Outlook: Entrepreneurship 3.0 and its drivers

A second systemic and even more striking turning and tipping point is marked by the transition from Entrepreneurship 2.0 to 3.0. How so? The third evolutionary stage in entrepreneurship, which you can only read about in the actual book chapter 😉, will no longer be dominated by human players; instead, machine players will be in the mix.

Take-aways for the reader at a single glance

  • Entrepreneurship 1.0 is derived from the Schumpeterian model of the entrepreneur and the entrepreneur as an individual in this category is essentially bearing high risks.
  • Entrepreneurship 2.0 is marked by a reversal of comparative risks: Entrepreneurs of the class 2.0 take both significantly less risks than those of the class of 1.0 through ecosystemizing their business and significantly less risks compared to employees in large corporations or public administrations.
  • There is a call to action for Entrepreneurs 2.0: Systemize yourself, define your systems’ boundaries and decide for yourself to what different ecosystems you would like to function as a subsystem to.
  • The near-term future lies in “ecosystemized” businesses strategies.
  • Entrepreneurship 2.0 prevails in a VUCA world and is enabled by the reduction of transaction costs to near zero in the wake of the digital transformation, which is rendering corporate boundaries more obsolete.
  • New Work and New Pay shape tomorrow’s workplaces, and those who shape or participate in or contribute to those antecedents today will probably have a better standing tomorrow.
  • Whereas employees of large corporations try to primarily manage and meet the expectations of their “line manager”, entrepreneurs and their team members are at the forefront of innovation, sales and coping with business challenges.
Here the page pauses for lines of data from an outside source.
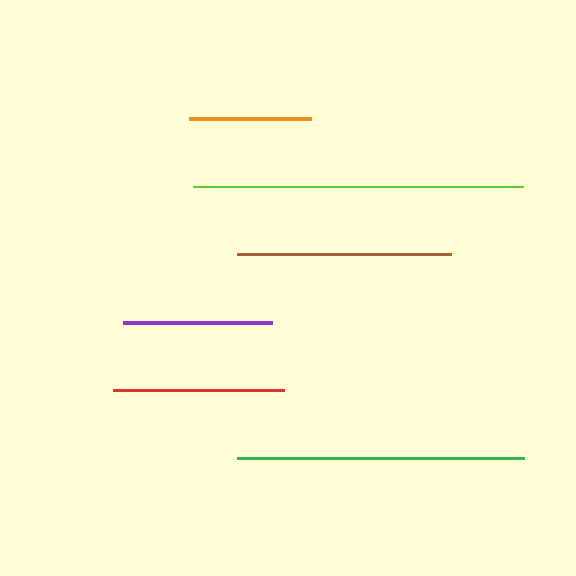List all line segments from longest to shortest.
From longest to shortest: lime, green, brown, red, purple, orange.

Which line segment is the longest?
The lime line is the longest at approximately 330 pixels.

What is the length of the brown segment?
The brown segment is approximately 214 pixels long.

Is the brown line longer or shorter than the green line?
The green line is longer than the brown line.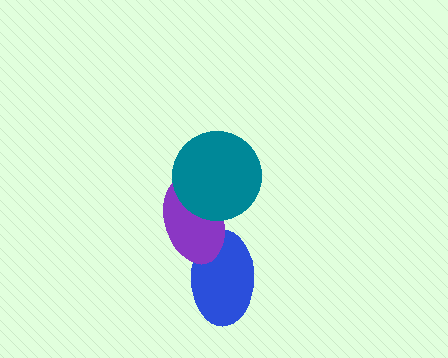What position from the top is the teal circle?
The teal circle is 1st from the top.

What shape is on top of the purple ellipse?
The teal circle is on top of the purple ellipse.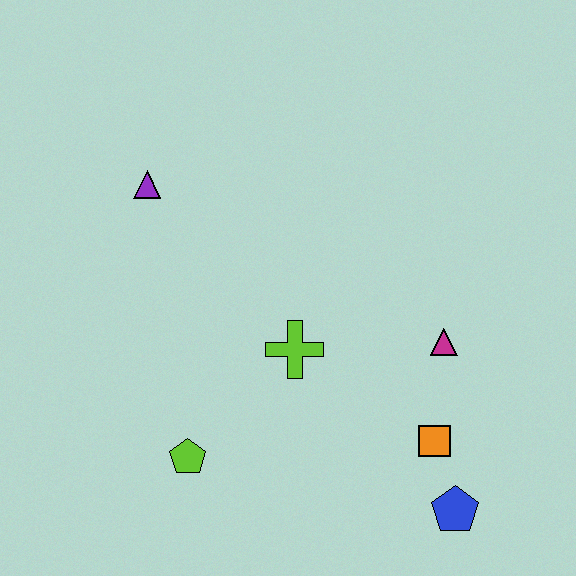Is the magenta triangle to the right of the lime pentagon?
Yes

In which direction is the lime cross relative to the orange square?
The lime cross is to the left of the orange square.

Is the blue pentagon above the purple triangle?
No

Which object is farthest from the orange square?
The purple triangle is farthest from the orange square.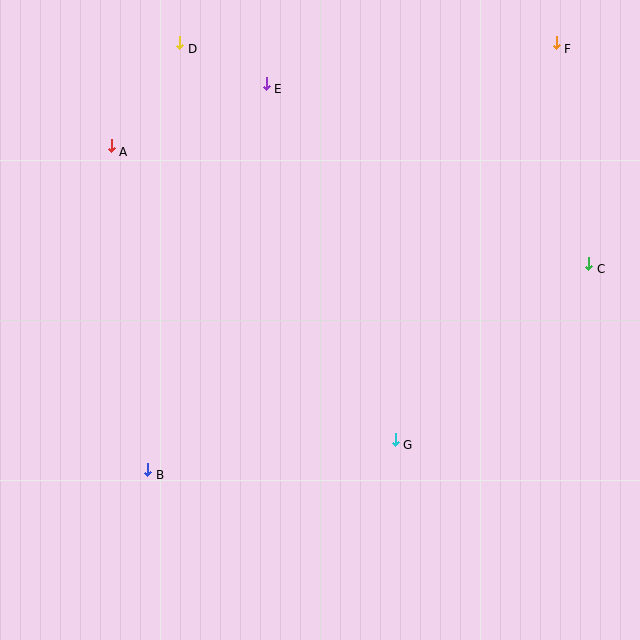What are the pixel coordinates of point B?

In this way, entrepreneurs 2.0 and their teams acquire many more business skills and valuable experiences on how markets and venture-building works, which in turn are qualifications and distinctions that are very lucrative to most employers today and tomorrow.
  • In Entrepreneurship 3.0, focus is not on the individual entrepreneur, not on the ecosystem, but on customer satisfaction as well as AI readiness coupled with the simple economics of AI (Agrawal at al., 2018; Hoffmann, 2018).

About the author

Christian Hugo Hoffmann is Co-Founder and CEO of House of Lab Science AG and Director of the Swiss AI Startup Center at Technopark Zurich. He is a passionate entrepreneur, author and speaker with a strong focus on AI and fintech. Christian has not only worked at several software start-ups, but also deals with philosophical questions of AI in his spare time, e.g. as a guest researcher at the Digital Society Initiative and the Ethics Center (both University of Zurich). More information at: https://www.christian-hugo-hoffmann.com/


[1] Admittedly, this wording is vague and suffers from being under-determined. However, on this level of generality, we cannot make more precise statements. With this in mind, it is fair to state though that the entrepreneur takes the highest risks because (s)he puts money on the table to get the company started and, on top of that, depends on a thriving startup to secure an income, thus a concentration of risk. On the other hand, the rewards from successful venture-building vary drastically, e.g., depending on if and what kind of exit is realized or on how many and what type of external investors were onboarded prior to the exit, etc. Cf. also Hoffmann (2023a) for more information.   

[2] In the simplified Figure 1, the line manager of a member of staff is one or more managers, for a manager it is the boss, and for the boss it would be the Board of Directors.

[3] Systemize yourself, define your systems’ boundaries and decide for yourself to what different ecosystems you would like to function as a subsystem to.